Of all the types of shops that exist in the world, a general store is
always my favorite. The mix of old and new, practical, and “just because” items makes for a special spot with a little bit of something for everyone. Throw in a beautiful store design and I’m sold. So when I heard about Willoughby General opening in Bed-Stuy, Brooklyn, I was excited and donated to their original Kickstarter campaign. I eagerly followed their renovation process from abandoned barber shop to a clean, modern space with a blend of locally produced food and home goods, a book exchange and plenty of odds and ends to bring home. Last week I took the bus down to the city to meet Sasha and visit Willoughby General in person. We talked with co-owners Barbara Lester and Rae Tutera about what inspired their new shop and what they’re hoping it will grow to be and provide for their neighborhood. Thanks so much to Rae and Barbara for welcoming us! Head to the gallery above for a tour of their beautifully-designed space and if you’re in Brooklyn, head to 518a Willoughby Avenue to check them out in person. xo, grace
Photography by Sasha Israel
The new exterior of 518a Willoughby Avenue, a long-closed barber shop now given a new life as Willoughby General. Barbara first saw this storefront eight years ago, when it was still Star-Lite Barbershop. After the former owner closed his shop, it was boarded up and used as a storage unit for the landlords. Rae and Barbara both fantasized about opening something in this space and eventually Barbara got the landlords' number from a friend in the neighboring building. (The exterior is metal sheeting painted in warm organic colors that go with the flowers in the windows -- Benjamin Moore's Sage and Vintage Charm)
Willoughby General's goal is, "to be an outpost with a little bit of everything." Rae explained that their goal is also, "to be welcoming so that people who make things or who have ideas about how to use the space will keep coming by and sharing their creations and ideas." Rae and Barbara say the neighborhood response has been really welcoming so far. "When we're tempted to regret how long it took us to complete our build-out, we remind ourselves how lucky we were to get to know so many of our neighbors on Willoughby Avenue in advance of opening our shop. A lot of people know first-hand how hard we worked to get the space ready and it's always heartening when they come in to tell us it looks good or that they're proud of us."
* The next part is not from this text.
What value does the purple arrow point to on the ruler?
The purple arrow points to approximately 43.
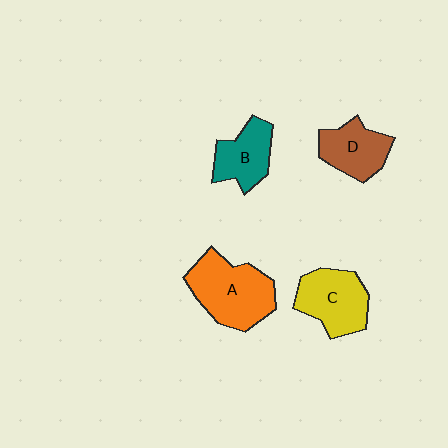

Rae and Barbara started their build-out in late December of 2014. Barbara had just resigned from the mobile crisis unit where she was working and Rae was ready to take on another project in addition to her work with
Bindle & Keep
. "We were both at a moment where we each wanted to work hard but not for someone else," Rae explained. Barbara made a scale model of the shop, built cardboard models of the shelving and counters and drew up basic plans. "Our aesthetic is minimalist with a country vibe, without going full-on country general store."
Rae and Barbara built a community book exchange into the side counter of Willoughby General.
Barbara and Rae worked on the shop's floors (patching and the painting) themselves. Then they hired an electrician, a plumber and a woodworker (Sawyer DeVuyst of
) to finish their early plans. "We opened about 8 months after our build-out began, in part because we had to take time off so Rae could get married to Barbara's daughter (which was another big project in itself because we hosted the wedding up at Barbara's house in Greene County). Our vision for the shop interior was cool and neutral so that the products could all speak for themselves and provide color and contrast." The paint colors inside are Behr Loft Space and Pencil Point.
"We both live in Bed-Stuy just a little over a block from our storefront. For both new residents and long-time residents, shopping off our subway stop is limited," explained Rae. "We've all experienced schlepping food or goods home on the train or bus, wishing we didn't have to. We were inspired to open a shop that could provide the staples many of us have gotten in the habit of leaving the neighborhood for, starting with bread and coffee beans."
The back left corner of the shop has a beautiful ladder that Sasha and I both loved.
The front counter has a mix of coffee, baked goods and other tasty grab-and-go snacks. We also loved the tiny torn-out Celine ad on the back wall featuring Joan Didion.
The right side of the shop has shelving with a mix of home and food products. At the front window is a marble countertop for catching up with friends over snacks and coffee.
A selection of (mostly) locally made products available at the front counter.
"It's a joy to be able carry the goods our friends and neighbors make locally and thoughtfully. In particular, there's Brooklyn Queen honey that we get from Margot Dorn who has a hive on the next block in the Hart to Hart community garden (where Barbara's president). It tastes like flowers and people have been buying it to help quiet their allergies," explained Rae. Recently Rae's friends Hey Anna released their first album, so now they're selling a few copies and playing the vinyl in the shop, too. "That's the thing about the shop that's so exciting; we can be adaptable, collaborative, supportive and expansive because we're a general store."
Rae and Barbara in front of their very first shop counter together. "In the next few years, we hope to grow enough to hire folks to work here so that our roles can evolve. We'd like to launch a web shop and have the time to travel to source goods for it," they explained.
Sasha and I loved the connection Rae and Barbara have. Working together, living in the same building and being family is a very special bond -- one we could definitely see present in their laughs and smiles.